I spent my early youth in an all-white suburb of Detroit. I knew there was something off about this even as a small child, and drove my parents crazy with questions. I now know some of the answers to those questions, but the smack of shame that hit me burnt fresh as I walked past the cages (and that’s what they are, cages) full of brown men. Then, the aroma of teenaged boy, which when you have teenaged sons you adore is a sweet scent of promise and loss, brought tears to my eyes. I was following in the wake of Karen Hopkins of the Sheriff’s office who greeted many of the men by name and with a smile. I slapped a smile on and took a deep breath.
Mr. Thomas, the 8th floor counselor, introduced me to my three writers. We sat at a small table in a sort of side hall and got to know each other. Turns out they already identify as writers. They’ve been writing in journals every day for Mr. Thomas, who reads and comments on their entries. Later, he would tell me that this helps him get to know them better, so that he can be his most helpful. I wanted to hug him.
My students so far: C., quiet and introspective; Q., long and lanky with a great sense of humor; and S., younger than the others with darting eyes and a soft voice.
We wrote, we shared, we talked about how grateful we are to be writers, to have that freedom to express ourselves. Each of us had that one teacher early on who called us out as writers, motivated and encouraged us. Told us we were good at something we thought until then was just for ourselves.

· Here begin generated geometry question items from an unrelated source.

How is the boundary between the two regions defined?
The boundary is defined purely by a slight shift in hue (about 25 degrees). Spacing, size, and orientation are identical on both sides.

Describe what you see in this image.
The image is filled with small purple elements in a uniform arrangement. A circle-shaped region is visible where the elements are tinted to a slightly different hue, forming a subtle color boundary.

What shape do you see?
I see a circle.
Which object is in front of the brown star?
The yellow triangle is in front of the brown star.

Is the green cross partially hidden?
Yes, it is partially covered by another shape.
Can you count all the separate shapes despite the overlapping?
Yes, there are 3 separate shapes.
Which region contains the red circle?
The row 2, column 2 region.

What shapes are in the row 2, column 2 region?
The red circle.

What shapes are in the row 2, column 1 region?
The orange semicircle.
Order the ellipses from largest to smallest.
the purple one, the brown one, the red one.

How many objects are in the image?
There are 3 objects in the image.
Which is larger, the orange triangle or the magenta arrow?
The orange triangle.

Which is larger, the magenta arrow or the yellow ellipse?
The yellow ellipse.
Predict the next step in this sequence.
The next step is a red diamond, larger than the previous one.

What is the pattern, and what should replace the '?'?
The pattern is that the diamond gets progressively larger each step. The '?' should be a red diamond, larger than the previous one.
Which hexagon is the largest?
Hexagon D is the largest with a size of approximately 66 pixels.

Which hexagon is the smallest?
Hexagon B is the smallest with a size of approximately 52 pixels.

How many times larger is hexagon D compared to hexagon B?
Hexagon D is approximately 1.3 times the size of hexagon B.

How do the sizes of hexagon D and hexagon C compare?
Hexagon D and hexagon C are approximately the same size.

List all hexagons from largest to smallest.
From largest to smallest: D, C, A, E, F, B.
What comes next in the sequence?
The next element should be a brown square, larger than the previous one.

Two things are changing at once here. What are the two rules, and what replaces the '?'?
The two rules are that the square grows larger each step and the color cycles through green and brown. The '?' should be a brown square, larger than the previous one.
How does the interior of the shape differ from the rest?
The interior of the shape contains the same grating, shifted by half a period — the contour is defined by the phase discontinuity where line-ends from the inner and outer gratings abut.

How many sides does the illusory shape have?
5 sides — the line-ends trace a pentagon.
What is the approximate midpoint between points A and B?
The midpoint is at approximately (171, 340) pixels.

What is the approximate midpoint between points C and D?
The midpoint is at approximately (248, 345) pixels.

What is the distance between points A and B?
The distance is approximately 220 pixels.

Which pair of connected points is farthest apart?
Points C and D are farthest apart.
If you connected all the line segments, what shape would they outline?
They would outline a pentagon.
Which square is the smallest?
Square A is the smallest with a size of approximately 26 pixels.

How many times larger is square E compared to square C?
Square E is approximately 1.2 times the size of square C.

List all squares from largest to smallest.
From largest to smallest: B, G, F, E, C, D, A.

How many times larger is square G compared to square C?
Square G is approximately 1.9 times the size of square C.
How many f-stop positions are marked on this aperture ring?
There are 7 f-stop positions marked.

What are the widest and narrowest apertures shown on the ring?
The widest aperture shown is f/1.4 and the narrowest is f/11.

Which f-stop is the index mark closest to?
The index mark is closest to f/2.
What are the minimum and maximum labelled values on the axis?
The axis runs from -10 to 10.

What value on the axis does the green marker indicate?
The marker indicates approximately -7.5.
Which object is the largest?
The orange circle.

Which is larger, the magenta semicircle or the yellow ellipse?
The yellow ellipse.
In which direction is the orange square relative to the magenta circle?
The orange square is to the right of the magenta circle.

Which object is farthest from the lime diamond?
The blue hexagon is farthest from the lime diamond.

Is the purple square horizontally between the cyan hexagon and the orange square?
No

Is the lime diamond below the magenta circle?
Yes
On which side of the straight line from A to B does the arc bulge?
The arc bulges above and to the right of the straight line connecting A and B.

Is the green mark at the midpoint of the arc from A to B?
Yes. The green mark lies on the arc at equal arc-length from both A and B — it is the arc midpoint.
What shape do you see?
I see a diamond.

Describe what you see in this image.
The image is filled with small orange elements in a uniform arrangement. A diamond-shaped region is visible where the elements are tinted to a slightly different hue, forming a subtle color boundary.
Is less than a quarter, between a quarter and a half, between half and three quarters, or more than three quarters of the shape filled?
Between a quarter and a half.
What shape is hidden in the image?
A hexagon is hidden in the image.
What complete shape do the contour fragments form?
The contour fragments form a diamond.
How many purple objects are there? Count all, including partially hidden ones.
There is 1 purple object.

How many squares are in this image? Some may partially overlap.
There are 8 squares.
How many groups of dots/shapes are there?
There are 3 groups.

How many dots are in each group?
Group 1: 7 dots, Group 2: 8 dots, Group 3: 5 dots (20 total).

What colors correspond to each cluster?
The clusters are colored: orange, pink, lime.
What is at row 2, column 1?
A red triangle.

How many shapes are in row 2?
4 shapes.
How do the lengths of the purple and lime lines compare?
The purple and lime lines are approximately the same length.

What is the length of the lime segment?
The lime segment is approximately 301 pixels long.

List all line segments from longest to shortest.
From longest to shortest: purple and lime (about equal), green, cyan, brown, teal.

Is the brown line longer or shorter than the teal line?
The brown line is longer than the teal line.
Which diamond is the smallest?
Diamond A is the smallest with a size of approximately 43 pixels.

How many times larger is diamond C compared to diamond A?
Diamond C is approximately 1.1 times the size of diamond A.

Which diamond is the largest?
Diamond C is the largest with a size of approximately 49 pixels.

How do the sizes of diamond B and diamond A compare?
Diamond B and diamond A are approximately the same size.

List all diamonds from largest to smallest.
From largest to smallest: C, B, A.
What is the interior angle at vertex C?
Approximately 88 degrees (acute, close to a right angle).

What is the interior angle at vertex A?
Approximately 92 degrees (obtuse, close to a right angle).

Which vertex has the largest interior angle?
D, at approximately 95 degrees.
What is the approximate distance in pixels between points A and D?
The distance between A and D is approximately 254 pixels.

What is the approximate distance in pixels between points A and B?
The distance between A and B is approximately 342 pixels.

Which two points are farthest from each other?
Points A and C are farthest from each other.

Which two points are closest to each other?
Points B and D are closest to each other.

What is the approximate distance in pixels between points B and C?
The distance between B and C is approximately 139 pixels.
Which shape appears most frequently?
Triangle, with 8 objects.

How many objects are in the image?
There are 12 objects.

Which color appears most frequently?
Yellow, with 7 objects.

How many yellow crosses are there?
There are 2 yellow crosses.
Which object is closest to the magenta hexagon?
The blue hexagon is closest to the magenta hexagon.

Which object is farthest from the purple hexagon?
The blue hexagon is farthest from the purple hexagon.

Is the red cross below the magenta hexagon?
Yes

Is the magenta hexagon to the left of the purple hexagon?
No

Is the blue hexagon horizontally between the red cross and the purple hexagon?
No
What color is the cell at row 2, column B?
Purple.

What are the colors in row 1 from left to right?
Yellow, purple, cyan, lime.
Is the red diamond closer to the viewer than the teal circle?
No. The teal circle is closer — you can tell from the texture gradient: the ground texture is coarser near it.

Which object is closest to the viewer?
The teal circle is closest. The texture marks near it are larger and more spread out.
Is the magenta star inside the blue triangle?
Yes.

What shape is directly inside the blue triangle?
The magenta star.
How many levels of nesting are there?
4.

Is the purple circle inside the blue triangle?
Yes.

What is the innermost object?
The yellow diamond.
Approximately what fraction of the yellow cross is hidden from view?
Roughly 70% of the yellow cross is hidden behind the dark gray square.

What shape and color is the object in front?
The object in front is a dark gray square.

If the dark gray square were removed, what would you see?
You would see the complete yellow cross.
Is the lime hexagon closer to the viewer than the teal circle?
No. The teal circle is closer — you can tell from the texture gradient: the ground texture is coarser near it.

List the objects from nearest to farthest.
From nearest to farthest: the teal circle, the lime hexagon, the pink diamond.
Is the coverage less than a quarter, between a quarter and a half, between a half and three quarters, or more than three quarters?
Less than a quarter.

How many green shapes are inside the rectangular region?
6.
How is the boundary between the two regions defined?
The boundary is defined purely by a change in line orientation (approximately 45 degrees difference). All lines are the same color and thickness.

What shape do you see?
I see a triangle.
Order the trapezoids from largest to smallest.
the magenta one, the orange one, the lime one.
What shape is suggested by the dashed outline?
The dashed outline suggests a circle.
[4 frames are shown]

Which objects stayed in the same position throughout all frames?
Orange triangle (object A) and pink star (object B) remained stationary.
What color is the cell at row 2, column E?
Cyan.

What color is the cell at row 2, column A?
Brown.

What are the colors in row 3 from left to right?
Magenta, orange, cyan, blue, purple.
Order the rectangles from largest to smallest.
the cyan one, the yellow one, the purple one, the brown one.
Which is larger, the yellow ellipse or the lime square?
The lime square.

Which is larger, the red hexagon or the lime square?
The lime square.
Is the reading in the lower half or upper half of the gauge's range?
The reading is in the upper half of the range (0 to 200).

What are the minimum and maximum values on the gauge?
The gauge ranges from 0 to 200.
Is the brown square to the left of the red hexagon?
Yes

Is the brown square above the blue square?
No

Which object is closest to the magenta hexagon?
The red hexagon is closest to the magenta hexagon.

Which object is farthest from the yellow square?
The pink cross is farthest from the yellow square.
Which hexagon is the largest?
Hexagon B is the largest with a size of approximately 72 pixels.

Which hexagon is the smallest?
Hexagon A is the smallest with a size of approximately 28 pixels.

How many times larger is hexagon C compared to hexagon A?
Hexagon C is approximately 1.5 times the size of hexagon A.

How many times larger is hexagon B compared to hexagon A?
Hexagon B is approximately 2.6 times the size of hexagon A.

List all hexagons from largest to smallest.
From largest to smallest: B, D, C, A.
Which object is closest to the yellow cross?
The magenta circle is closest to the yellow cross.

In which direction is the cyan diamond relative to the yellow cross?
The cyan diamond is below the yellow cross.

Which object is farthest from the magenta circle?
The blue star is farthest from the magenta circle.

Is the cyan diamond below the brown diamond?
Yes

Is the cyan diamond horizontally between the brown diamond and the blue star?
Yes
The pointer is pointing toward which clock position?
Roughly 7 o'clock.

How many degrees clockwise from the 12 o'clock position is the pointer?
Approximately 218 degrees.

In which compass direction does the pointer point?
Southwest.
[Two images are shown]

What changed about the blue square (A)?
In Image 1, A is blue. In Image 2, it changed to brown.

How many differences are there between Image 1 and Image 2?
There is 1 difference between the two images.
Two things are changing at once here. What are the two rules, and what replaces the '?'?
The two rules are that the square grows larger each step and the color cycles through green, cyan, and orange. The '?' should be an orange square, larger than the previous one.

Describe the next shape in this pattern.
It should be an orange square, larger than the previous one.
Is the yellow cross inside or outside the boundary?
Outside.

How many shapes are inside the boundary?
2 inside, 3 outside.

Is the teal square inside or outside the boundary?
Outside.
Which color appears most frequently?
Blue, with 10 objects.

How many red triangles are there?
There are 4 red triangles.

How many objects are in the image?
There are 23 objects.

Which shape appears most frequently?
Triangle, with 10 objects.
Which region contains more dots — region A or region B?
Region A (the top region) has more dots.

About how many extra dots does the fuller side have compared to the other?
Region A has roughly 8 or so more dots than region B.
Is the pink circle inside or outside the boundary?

Something to do, not something to be. The energy in the space was incredible — what happens when real connections are made between people. The time disappeared. Afterwards, I just made it the three blocks to my husband’s office before I burst into tears. I had found my gig.
Everything that’s happened to me — from Michigan to my four sons, from those teachers who called me out to the friends who got me through rejections and dismissals — was in preparation for this.
I’m heading back on Thursday, and every Thursday after that. We started Seven Cities Writers Project for a very simple reason. We have something to give to people who need it, and we are so grateful for the opportunity.